Gaudi or gaudy - which is it? What I love about walking into an Antoni Gaudi structure for the first time is the unexpected. At least that was the case for a Gaudi newbie like me whose introduction of the architect came from watching Woody Allen’s “Vicky Cristina Barcelona.”
While his creations seem to be inspired by some futuristic sci-fi fantasyland, they actually took shape around the turn of the 20th century.
Gaudi truly was a man ahead of his time - and some might say out of his mind on first glance alone. The most surprising characteristic of his work is its practicality. What seems like an indulgence of every artistic whim turns out to be the discovery of functionality in a sea of creative ideas.

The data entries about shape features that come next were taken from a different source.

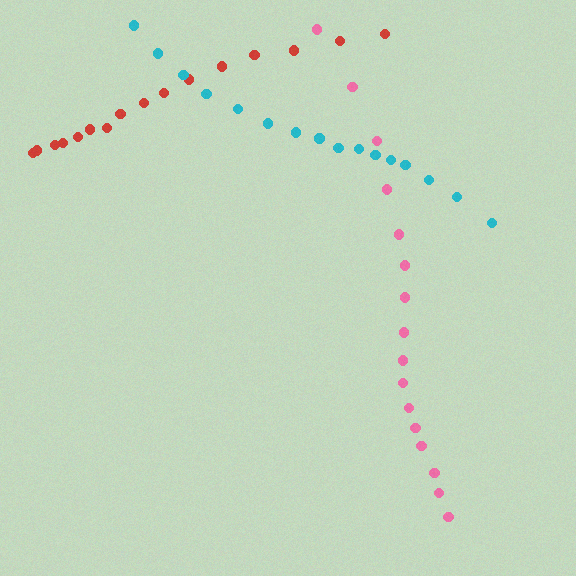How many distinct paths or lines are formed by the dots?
There are 3 distinct paths.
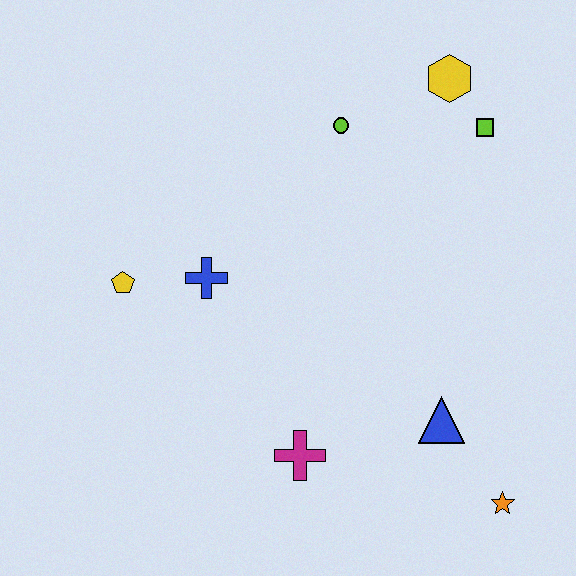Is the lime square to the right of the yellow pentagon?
Yes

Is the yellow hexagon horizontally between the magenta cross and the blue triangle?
No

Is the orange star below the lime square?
Yes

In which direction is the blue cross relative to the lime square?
The blue cross is to the left of the lime square.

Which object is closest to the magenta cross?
The blue triangle is closest to the magenta cross.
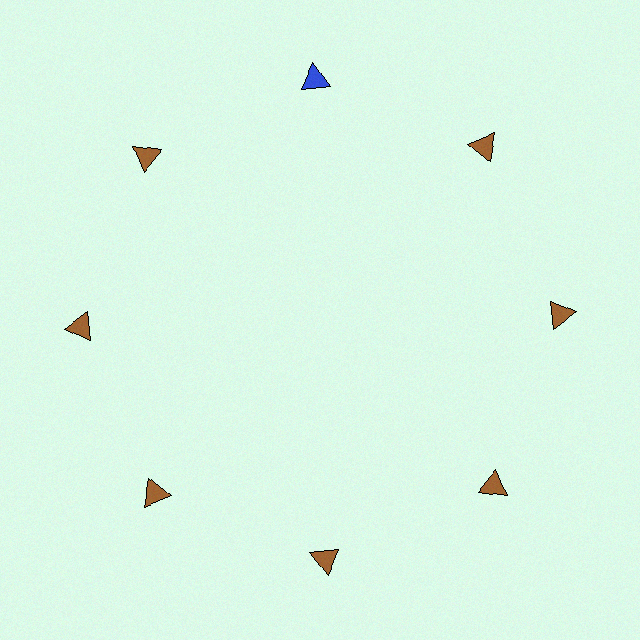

In Barcelona, Spain, we first got to know Gaudi’s work at Casa Mila, also known as La Pedrera, which means the quarry.
A few examples of the Catalan architect’s brilliance become evident as you circle the apartment complex’s quarters.
Each dwelling is built around a courtyard that allows natural light to fill each room. There also are no load-bearing walls within the apartment, allowing the tenant the freedom to create spaces to fit their lifestyle. Even the doorknobs are designed to comfortably fit your hand.
Love it or hate it, you’re not going to leave a Gaudi landmark without making some kind of assessment. For me, gaudy it’s not.